Wo Ye attended some of Beijing’s best schools as a child, but she bypassed a university education in favor of three years of rigorous training as a traditional porcelain painter. Opportunities in her chosen field were limited, so she spent most of her twenties as a trade-magazine art director. It was during this period that she was baptized and met Bishop Jin, who invited her to work as an artist for his diocese. In her early thirties, she went to Milan for four years of intensive training in the Vatican’s liturgical art program. There, at the Scuola Beato Angelico, she learned about everything from the New Testament to vestments, then spent two more years of study at a small Benedictine college on the Minnesota prairie. She admits that when she went abroad, she had no idea where the training would lead, other than back to Shanghai, where she had promised the bishop she would return.
When she did go back to work for the bishop, she had to cobble together a workshop from scratch—China’s last religious stained glass window workshop had closed more than 50 years earlier. She tries to use as many Chinese-made materials as possible, but the country has only one manufacturer of stained glass, in the northeastern coastal city of Dalian, and she needs more variety of color than it can provide. Many of the other materials she requires are also scarce. She often presses foreign friends into service as “mules” to bring her essentials in their suitcases, including glass and grinding wheels. Obtaining basic materials has proven so difficult that the project, originally scheduled for completion within five years, is now in its sixth, with only 2 0 percent finished.
But that initial 20 percent is a revolution in the art of stained glass.

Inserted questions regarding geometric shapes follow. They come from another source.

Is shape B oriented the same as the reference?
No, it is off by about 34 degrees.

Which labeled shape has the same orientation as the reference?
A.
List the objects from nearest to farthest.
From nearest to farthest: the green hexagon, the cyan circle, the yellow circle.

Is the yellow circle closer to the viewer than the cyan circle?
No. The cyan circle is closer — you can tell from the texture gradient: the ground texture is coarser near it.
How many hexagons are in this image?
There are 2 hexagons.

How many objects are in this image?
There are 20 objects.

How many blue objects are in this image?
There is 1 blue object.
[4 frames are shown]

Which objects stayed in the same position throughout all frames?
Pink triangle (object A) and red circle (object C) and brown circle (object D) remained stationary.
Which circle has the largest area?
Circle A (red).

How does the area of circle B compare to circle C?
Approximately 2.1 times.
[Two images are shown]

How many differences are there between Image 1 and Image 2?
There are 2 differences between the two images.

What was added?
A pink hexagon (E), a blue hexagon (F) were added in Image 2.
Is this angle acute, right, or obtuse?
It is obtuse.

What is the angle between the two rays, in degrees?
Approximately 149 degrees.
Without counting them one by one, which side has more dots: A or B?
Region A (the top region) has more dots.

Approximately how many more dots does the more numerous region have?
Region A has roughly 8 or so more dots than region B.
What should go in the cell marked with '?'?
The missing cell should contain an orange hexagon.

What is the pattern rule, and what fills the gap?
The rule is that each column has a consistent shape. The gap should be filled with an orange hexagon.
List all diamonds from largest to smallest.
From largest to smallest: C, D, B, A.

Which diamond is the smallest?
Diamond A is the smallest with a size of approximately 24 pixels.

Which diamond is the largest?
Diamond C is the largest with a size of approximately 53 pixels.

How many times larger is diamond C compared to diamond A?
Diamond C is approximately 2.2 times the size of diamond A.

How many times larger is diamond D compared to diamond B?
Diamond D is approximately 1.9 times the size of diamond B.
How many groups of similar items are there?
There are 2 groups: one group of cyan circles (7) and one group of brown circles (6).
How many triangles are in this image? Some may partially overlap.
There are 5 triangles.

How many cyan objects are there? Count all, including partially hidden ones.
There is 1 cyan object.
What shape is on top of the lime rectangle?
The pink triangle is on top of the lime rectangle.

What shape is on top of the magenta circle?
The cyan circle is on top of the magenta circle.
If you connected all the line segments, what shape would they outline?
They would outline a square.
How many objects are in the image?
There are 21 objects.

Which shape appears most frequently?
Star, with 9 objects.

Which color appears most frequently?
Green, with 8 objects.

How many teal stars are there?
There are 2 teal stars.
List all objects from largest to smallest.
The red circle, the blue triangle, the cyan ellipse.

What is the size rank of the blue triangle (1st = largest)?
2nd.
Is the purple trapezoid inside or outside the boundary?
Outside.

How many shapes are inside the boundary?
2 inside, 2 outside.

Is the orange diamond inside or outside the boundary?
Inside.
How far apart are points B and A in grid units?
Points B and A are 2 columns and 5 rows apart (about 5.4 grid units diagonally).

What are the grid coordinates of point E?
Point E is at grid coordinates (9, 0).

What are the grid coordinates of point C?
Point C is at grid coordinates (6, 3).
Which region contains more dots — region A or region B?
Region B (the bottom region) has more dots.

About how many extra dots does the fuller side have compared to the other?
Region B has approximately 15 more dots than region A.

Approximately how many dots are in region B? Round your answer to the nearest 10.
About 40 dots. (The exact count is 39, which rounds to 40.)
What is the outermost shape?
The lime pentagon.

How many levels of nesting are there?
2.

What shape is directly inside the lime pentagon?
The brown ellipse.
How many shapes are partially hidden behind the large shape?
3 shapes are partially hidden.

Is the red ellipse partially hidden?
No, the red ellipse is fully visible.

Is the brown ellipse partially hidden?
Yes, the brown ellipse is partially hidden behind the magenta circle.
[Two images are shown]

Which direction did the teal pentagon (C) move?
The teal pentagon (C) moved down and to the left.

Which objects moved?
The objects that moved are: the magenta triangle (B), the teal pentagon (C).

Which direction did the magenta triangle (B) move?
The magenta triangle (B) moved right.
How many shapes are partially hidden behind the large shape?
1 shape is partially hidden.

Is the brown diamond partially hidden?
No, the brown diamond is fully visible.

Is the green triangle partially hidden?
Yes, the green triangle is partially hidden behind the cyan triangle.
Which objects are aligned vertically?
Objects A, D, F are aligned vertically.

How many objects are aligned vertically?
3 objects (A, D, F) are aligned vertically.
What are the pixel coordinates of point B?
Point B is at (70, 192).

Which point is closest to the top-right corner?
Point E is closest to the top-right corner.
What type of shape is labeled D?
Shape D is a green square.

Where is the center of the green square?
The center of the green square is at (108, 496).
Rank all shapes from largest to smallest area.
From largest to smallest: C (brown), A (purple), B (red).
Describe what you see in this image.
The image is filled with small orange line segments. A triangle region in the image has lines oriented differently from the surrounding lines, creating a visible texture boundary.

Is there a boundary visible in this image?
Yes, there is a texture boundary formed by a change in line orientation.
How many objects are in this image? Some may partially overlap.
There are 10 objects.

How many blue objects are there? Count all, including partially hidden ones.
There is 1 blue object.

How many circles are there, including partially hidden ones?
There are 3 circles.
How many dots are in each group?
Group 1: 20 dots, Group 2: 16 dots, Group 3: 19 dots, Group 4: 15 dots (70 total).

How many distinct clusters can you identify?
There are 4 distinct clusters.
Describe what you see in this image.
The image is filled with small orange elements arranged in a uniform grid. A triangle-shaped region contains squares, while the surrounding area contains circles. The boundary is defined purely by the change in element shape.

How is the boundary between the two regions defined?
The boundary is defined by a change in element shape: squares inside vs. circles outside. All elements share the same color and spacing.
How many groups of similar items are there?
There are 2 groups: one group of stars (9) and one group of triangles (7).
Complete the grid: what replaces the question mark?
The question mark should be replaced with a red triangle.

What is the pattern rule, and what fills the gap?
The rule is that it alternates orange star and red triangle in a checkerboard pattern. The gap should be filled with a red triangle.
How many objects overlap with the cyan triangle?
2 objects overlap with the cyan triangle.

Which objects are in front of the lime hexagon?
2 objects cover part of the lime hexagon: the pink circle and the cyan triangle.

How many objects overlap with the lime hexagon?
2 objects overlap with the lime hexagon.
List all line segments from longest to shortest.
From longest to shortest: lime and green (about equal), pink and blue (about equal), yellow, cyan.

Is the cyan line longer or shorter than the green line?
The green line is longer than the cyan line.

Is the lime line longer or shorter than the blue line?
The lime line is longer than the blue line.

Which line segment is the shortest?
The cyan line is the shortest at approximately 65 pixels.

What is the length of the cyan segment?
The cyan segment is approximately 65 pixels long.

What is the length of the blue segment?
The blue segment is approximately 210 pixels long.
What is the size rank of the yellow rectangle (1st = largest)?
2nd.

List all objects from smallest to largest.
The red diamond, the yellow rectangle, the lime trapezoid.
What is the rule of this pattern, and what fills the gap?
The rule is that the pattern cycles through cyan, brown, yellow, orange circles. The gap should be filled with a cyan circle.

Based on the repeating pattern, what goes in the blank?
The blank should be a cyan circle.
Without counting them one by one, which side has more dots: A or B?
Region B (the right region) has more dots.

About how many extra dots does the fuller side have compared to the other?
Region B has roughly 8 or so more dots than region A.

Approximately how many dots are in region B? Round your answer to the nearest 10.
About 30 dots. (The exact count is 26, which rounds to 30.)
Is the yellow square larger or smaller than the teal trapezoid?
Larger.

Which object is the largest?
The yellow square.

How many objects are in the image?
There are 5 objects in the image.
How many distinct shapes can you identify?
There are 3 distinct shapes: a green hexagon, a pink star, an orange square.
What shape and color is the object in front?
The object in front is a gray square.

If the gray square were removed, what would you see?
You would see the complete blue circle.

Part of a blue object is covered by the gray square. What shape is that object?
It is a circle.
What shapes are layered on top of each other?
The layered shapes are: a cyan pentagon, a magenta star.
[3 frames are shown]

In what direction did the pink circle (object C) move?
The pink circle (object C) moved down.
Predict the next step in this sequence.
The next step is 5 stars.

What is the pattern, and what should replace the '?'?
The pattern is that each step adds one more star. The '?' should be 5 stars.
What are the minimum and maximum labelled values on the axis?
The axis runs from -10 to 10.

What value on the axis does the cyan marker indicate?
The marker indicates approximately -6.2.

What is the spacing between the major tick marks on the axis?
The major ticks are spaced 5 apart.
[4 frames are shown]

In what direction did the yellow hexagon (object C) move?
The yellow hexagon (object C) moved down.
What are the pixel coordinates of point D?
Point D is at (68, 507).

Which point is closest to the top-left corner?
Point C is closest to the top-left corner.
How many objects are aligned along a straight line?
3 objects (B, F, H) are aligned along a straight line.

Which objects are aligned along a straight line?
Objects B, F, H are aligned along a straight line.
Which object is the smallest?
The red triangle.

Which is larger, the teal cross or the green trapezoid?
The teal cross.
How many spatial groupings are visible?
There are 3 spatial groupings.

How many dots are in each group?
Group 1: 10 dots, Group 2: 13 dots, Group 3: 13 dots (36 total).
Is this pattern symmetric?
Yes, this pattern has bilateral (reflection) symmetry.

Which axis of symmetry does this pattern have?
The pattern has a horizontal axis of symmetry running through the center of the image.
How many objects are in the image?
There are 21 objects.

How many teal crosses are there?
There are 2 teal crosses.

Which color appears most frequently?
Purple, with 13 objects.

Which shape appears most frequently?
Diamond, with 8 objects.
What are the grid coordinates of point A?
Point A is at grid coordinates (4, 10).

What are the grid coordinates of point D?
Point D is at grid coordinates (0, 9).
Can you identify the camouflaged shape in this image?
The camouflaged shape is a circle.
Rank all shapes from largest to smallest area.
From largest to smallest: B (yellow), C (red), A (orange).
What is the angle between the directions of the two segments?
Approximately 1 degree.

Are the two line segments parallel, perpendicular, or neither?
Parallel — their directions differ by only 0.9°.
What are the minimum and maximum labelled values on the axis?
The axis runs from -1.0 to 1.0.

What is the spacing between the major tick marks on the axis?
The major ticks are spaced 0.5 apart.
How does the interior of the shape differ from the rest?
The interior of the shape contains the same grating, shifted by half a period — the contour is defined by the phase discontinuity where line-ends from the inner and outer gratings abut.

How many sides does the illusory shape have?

The first section of windows is a retelling of the life of Jesus in 44 scenes spread across the cathedral’s nave. Before designing the sequence, Wo Ye developed a flowing visual style based upon the ancient Chinese craft of cut paper, wherein an artist (traditionally, a woman) uses a knife or scissors to create complex characters and scenes from brightly colored paper. Often, the designs are made during holidays and hung in windows or on doors. Wo Ye adapted this tradition’s vernacular style to be etched into the handmade, two-layer German glass that dominates this section of the church.
The actual biblical scenes fill the middle panels of three-panel windows. In the lower panels, four Chinese characters etched into the glass in the manner of an ancient block seal act as captions that explain those scenes. In the upper panels, etched Chinese iconography comments upon the scenes. For example, a magpie on a plum blossom appears above the image of the three kings visiting Jesus in the manger. For Chinese viewers, that particular
combination of the magpie with the blossom reads as a pun that means, roughly, “good news.” The fact that the pun is unintelligible to most foreigners is of little concern to Wo Ye. “It is not for them,” she says with a shrug.
Wo Ye’s Chinese reinterpretation of Christian iconography has provoked some dismay from older members of Shanghai’s Catholic community, who still identify with (and have suffered for) the long-departed European missions. But Bishop Jin dismisses objections from the more conservative elements of his flock. “The windows are for the young people, the Catholics to come.”
SIX SUBWAY STATIONS northeast of the nave, Wo Ye’s sprawling church basement workshop is busy assembling windows destined for the cathedral’s third level. During my most recent visit, she was in the midst of sighing over a recently delivered shipment of poor-quality lead from a Chinese factory. “In America, you can just order the right lead from the catalog,” she says. “But here, I have to find a lead factory and teach them to make it.”
She walks me through a kiln room, a sandblasting room, and the main workroom. Her four employees—three young nuns and a layman in his mid-twenties—are soldering the lead that holds together the massive 4-foot-high windows that will line the top level of the cathedral nave with a “celestial garden” of bamboo, lilies, and magnolias. These plants are rendered with the delicately applied brushstrokes of a traditional Chinese watercolor. To achieve this effect in glass, Wo Ye airbrushes the individual pieces of glass with ceramic paint, and then fires them in a kiln. “There is no textbook for this,” she says. “You just have to learn by trying.” In the process of learning, she admits, she has ruined a lot of glass. But if early reviews are any indication, the sacrifice was worth it: Among the small number of diocesan officials and parishioners who have seen the new windows, the reception has been rapturous.
For Wo Ye, good reviews are always welcome; but most important to her is recognition that the new windows are innately Chinese. In a story often repeated around the diocese, she recalls that on the day, four years ago, that the first nave chapel windows were installed, a young cathedral tour guide stopped to look at the new panels being unpacked, and exclaimed, with surprise, “They’re Chinese!” Wo Ye has shown the windows to Catholic and world leaders, including German Chancellor Angela Merkel last year. But that impromptu response from her countryman is what pleases her most. “That made me feel really good,” she says. “I am doing the right thing.”